Figure 2 – Profil des élèves qui ont amélioré leur temps en situation d’opposition
Pour s’améliorer autant, ces élèves ont dû jouer sur certains paramètres, mais lesquels ? L’amplitude et/ou la fréquence et/ou le départ et/ou la coulée et/ou la reprise de nage et/ou …? Est-ce une mobilisation différente des ressources énergétiques, bio-mécaniques … voire psycho-affectives ? Cette deuxième course, en situation d’opposition a pu permettre à certains de s’améliorer et cela peut simplement s’expliquer par le fait d’avoir eu une deuxième chance pour certain,e,s (mauvais départ, perte de matériel, …) ou par le fait d’être activés par l’opposition (but d’accomplissement de type autrui-approche - Mascret, 2018).
La figure 3 nous montre que pour la majorité des élèves qui améliorent leur temps, on trouve 16% de filles et 12% de garçons pour un total de 28% sur 32% et que cela résulte de l’amélioration de la fréquence (d’ailleurs dans des proportions de 5,3 à 63,5%).
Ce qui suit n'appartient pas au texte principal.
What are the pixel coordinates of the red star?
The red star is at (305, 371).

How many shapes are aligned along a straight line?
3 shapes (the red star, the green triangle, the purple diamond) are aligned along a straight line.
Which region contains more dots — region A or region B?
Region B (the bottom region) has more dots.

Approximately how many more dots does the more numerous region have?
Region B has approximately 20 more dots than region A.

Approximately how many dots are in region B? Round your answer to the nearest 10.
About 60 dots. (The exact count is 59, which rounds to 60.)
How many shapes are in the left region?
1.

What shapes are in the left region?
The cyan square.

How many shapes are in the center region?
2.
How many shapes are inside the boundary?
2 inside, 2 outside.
De plus, dans ce contexte d’opposition, on peut remarquer qu’une amélioration importante de la fréquence est souvent couplée avec une perte en amplitude, ce qui au final, ne se traduit pas nécessairement par une amélioration importante du temps.
Seuls 4% des élèves ont réussi à améliorer leur temps en améliorant uniquement le paramètre amplitude de nage.
À nouveau, la figure 3 nous permet d’identifier que les filles et les garçons sont concernés de la même façon au regard de la gestion des paramètres (amplitude, fréquence) de gestion de la vitesse. Ici, l’outil numérique nous permet de rapidement vérifier la dimension équitable de notre enseignement. Ainsi, on peut constater que, dans cette modalité d’opposition, plus de la moitié des élèves qui s’améliorent sont des filles (66,6%). Pour 80% d’entre elles, principalement à partir d’une amélioration de la fréquence et pour 20% d’entre elles, à partir d’une amélioration de l’amplitude.
Cela dit, nous n’oublions pas que dans cette modalité d’opposition certains élèves ont régressé. Si 32% des élèves ont réussi à nager plus vite, on constate que 20% ont réalisé le même temps et que 48% ont nagé moins vite. Cela peut s’expliquer par l’effet fatigue pour certains ou par le stress engendré par l’opposition pour d’autres (but d’accomplissement de type autrui-évitement).
Figure 3 – Quelles évolution chronométriques ? Pour qui, comment ?
Conclusions
Pour permettre à chacun.e d’exprimer tout son potentiel, il est indispensable de proposer différentes modalités d’évaluation (Albertini, 2019). Si le numérique apporte une réelle plus-value, en permettant à l’enseignant d’être plus rapide et plus précis, il peut montrer ses limites car l’activité humaine n’est pas totalement numérisable. L’outil informatique, perçu comme un artefact, doit donc avoir une place réfléchie dans les pratiques enseignantes. Ce n’est ni une loi, ni une fin en soi et il est bon de savoir s’en détacher de temps en temps. Si dans l’acte d’enseigner, « l’humain » (la relation, le ressenti, l’intuition, …) disparait, nous pouvons passer à côté de certaines choses.